A cold snap that kills all the new leaves is an ambiguous way to usher in Easter, the holiday of renewal and new life, but my Easter visit with my family was invigorating nonetheless. Spending time with my family was a blessing, and it sounds like my brother's going through a potentially rewarding set of trials. He's interning at one of Music Row's many song publishing companies, and now he's got the gig of listening to their song demos, pairing them up with likely performers, and pitching the songs to the performers' staff. The next country album you listen to, if you listen to modern country, might include a song my brother matchmade. Of course if they give this gig to interns it may not be quite as hot a job as it sounds like to starry-eyed l'il Aaron.
I sat in on a Sunday School lesson my Dad taught; it's obvious Dad would like to get more intellectual dialectic going, but the sweet elderly people in the audience were obviously more attuned to folk wisdom and familiar pieties than to the eggheadedness of Dad's Robert Nouwen-inflected lesson. They seem awful impressed by him, though. There's another Sunday School group there that I usually attend when I visit, and it's much more up for brainy discourse and Scriptural parsing. It's also about a half-dozen people.
We watched Robert Altman's McCabe and Mrs. Miller, which is one of my Dad's faves; Mom seems a bit ambivalent about it. I loved it, and it inspired a family discussion about violence. I was intrigued that the first violence in the film takes place about two-thirds of the way in. Dad pointed out that I'd forgotten a s--bbing early in the film, probably because it's done in Altmanesque mise-en-scene rather than more upfront Hollywood Violence Mode, and Mom pointed out that the story is violent against women almost from the start, since most women in it are subjugated in prostitution. McCabe is a wanna-be Alpha Male who succeeds on a tiny scale, but soon finds that as more people come to town he is neither the best business mind nor the hardest tuff guy in town. It's a familiar story, since we've all seen or lived it, but it's more familiar in life than in movies. There are plenty of underdog stories in movies, but not many that deal with a gap between the underdog's self image and the reality. Also; although I've never indulged in illegal drugs, stories about opium and heroin, the numbing drugs, appeal to me somehow.

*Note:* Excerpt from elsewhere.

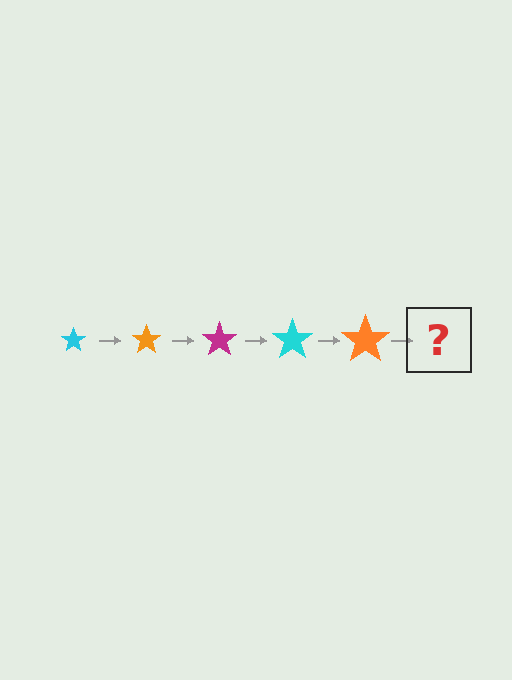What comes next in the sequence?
The next element should be a magenta star, larger than the previous one.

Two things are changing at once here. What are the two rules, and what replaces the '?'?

Naked Lunch, novel and film, intrigue me just as hard-headed Mrs Miller's succumbing to opium intrigues me. Burroughs writes that a heroin-user can stare at a shoe for hours, and that the heroin junkie's surroundings have NO EMOTIONAL AFFECT. I can't sit still and get focused, and everything in my surroundings is coiled with explosive emotional affect for me. So it's a good thing for me that Burroughs points out this artificial Buddha mind dissolves as soon as the junk runs out, and the junkie goes mad for more junk.